Taking a drive: One (Lakemba)

On Saturday I set off for Lakemba for some shopping. The first photo in this series is timestamped 1.11pm and the last one is stamped 2.44pm. I took the Western Distributor, heading across Parramatta Road near the eastern entrance of WestConnex.

The following photo was taken at the ramp there leading to Frederick Street, Ashfield. Here I am at a spot just to the south of the tunnel entrance, heading up the hill toward the intersection. The green sign points drivers west to the Blue Mountains on Parramatta Road or, if you stay in the left lane, to a spot where you can cross Parramatta Road if you want to head south into suburban streets.

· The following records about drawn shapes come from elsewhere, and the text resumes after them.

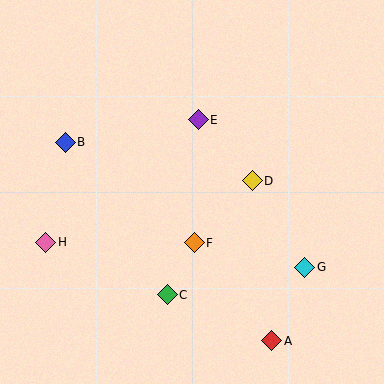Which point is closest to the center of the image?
Point F at (194, 243) is closest to the center.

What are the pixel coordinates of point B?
Point B is at (65, 142).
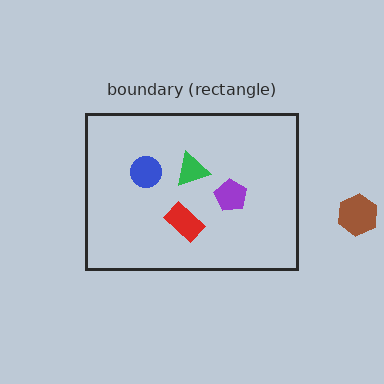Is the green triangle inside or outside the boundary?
Inside.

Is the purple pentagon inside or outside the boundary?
Inside.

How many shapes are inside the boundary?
4 inside, 1 outside.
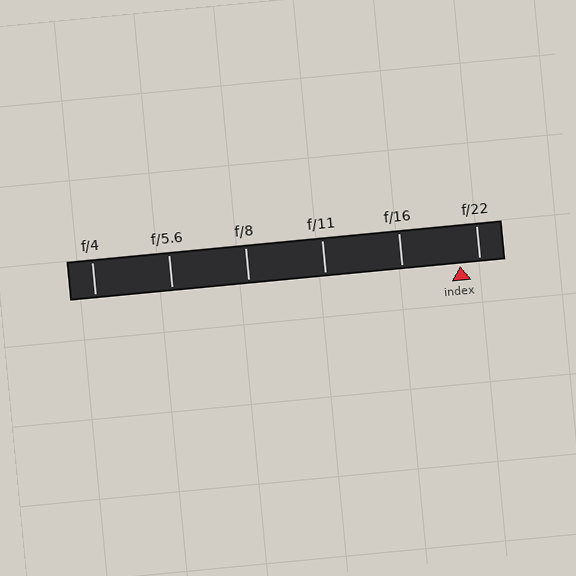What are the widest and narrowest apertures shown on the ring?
The widest aperture shown is f/4 and the narrowest is f/22.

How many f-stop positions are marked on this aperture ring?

The next photo shows a VW that cut in front of me on Frederick Street after the lights (near Bunnings). The driver of this car did not wave to say “Thank you” and I snapped this image in response to what I perceived to be a lack of manners. I didn’t have to let this person in: he or she just forced their way into my lane and then decided that they were entitled to the privilege. I saw plenty of VWs on my trip, as well as Audis, Mercedes Benzes and BMWs but most of the cars I saw were Japanese makes.

I crossed the Hume Highway and then turned right into Georges River Road, which I kept on well past the point at which it becomes Punchbowl Road. So, I headed west for about three kilometres until I took a left turn off the main thoroughfare at Lakemba into quiet Hampden Street which is flanked by two- and three-storey blocks of units built in the 1970s. 

I turned left into Lakemba Street, heading back east, and immediately stopped in a queue of cars turning right (the following photo shows what I saw while waiting), to head south into Haldon Street, the main drag, where the train station is located. 

The next photo shows a rare Ford. The stationary cars are waiting on Haldon Street for their users to return from shopping. There are tons of great food shops here, including restaurants, grocery stores, fruit and vege shops, and butchers. 

In one store I bought a shirt (see photo below) with a $15 price tag. At another store I bought, for $1, a bag of seven discs of wholemeal Lebanese bread.

The following photo shows my car parked on Haldon Street. Parking here on Saturday is unlimited after 12pm, though at peak times you can only park for 30 minutes. I bought some things including food and some of those purchases will be listed in about two weeks’ time in my monthly grocery post.

On the way home I drove south on Bexley Road, went over the M5 motorway and the East Hills train line, then headed through Bexley to the Princes Highway, which I joined at Rockdale. I turned north and was surprised when I saw a RAV4 in front of me with, in the next lane to the right, a later-model RAV4. The photo below was taken just before the Gardeners Road intersection. 

I’m getting one of these cars in April, a hybrid petrol-electric Toyota RAV4 to replace my 3.5-litre Aurion. In the morning of the same day as I took a drive to Lakemba I saw a RAV4 in the parking garage of the Broadway Shopping Centre, where I had driven to visit a store. I had been backing my car into a bay and the SUV dawdled by in the access lane, its driver heading into the building to find a place to stop and park. 

This model of car is not as common on the roads, however, as, say, the Mazda 2 which, it seems, is everywhere. On this day’s drive I was surprised as well by the numbers of Audis there are on the roads in Sydney’s southwest. It’s certainly true, as review websites always note, that sports-utility vehicles (SUVs) are popular. One vehicle of this type that is not hard to find is the BMW X5. When my son was out here at the start of the year he mentioned this but, because he sells Beemers, he is more attuned than I am to such phenomena.